3. The Scherzer quote, the Boswell article about what a crappy teammate he supposedly was, and FP talking about how "everyone I've talked to can't believe he turned down the Nats geeenerous offer".
It helped that it stretched this far into February, but everyone just got tired of it and the Nats made it really easy for their fans to hate him. But it just feels to me like a cover for the fact that they were never going to pay one of the most interesting and dynamic players in baseball.
He probably wanted to stay, but it doesn't really seem like he was ever given that chance and that sucks.
Come on. He had plenty of chances to stay and if he valued staying more than anything he would have worked it out. Since Day 1 he's had his eyes on a big free agent payday, sure he probably would have liked a legacy of staying with us forever but we coddled him every second of his Nats tenure and gave him literally everything he wanted every step of the way. Loyalty is a two-way street and the team, and fans, have done nothing but worship his existence since 2009.
And I call BS on "100 million" deferred. Don't believe everything reported around stuff like this. Both sides have had huge information campaigns to make the other look bad. You don't think Scott is telling reporters that Bryce "never wanted an opt-out"? Of course the team fed Boswell stuff but that's the business. Boras and Bryce have to go out here and try to win the PR battle and telling reporters that Bryce wanted to commit forever gets him an easy narrative change immediately. I would bet the Phillies just didn't want an opt-out and Bryce had to settle for this deal.
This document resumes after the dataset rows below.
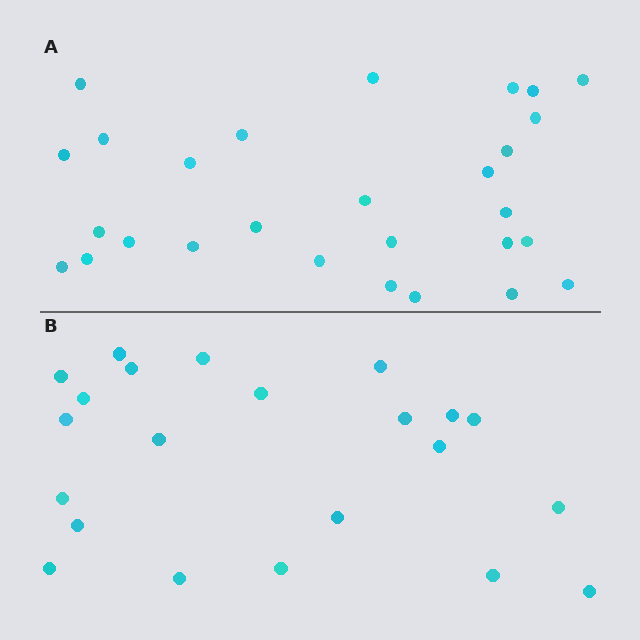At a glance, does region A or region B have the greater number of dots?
Region A (the top region) has more dots.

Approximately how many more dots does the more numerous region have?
Region A has about 6 more dots than region B.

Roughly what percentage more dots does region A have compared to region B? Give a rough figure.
About 25% more.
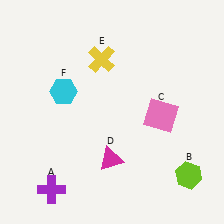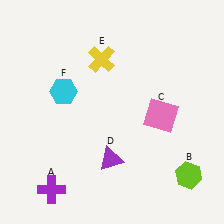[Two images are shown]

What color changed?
The triangle (D) changed from magenta in Image 1 to purple in Image 2.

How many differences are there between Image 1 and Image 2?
There is 1 difference between the two images.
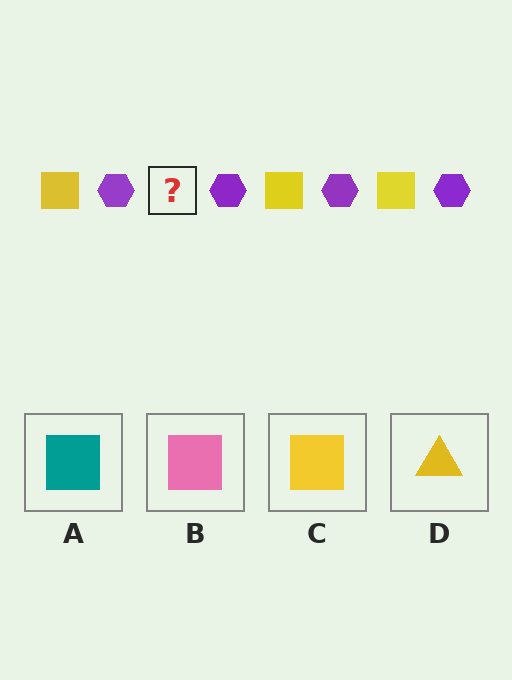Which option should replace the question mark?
Option C.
Also, there were 28 other teams that didn't want to spend $300 million on Bryce Harper. The Dodgers wanted a short-term. The Giants probably flirted with it but only at the end, and I suspect they were not a real contender. The Phillies had to sign him as soon as they talked a big game and everyone knew it. 28 other teams decided not to pay him, either, you know, and we knew him best and STILL decided he wasn't worth it.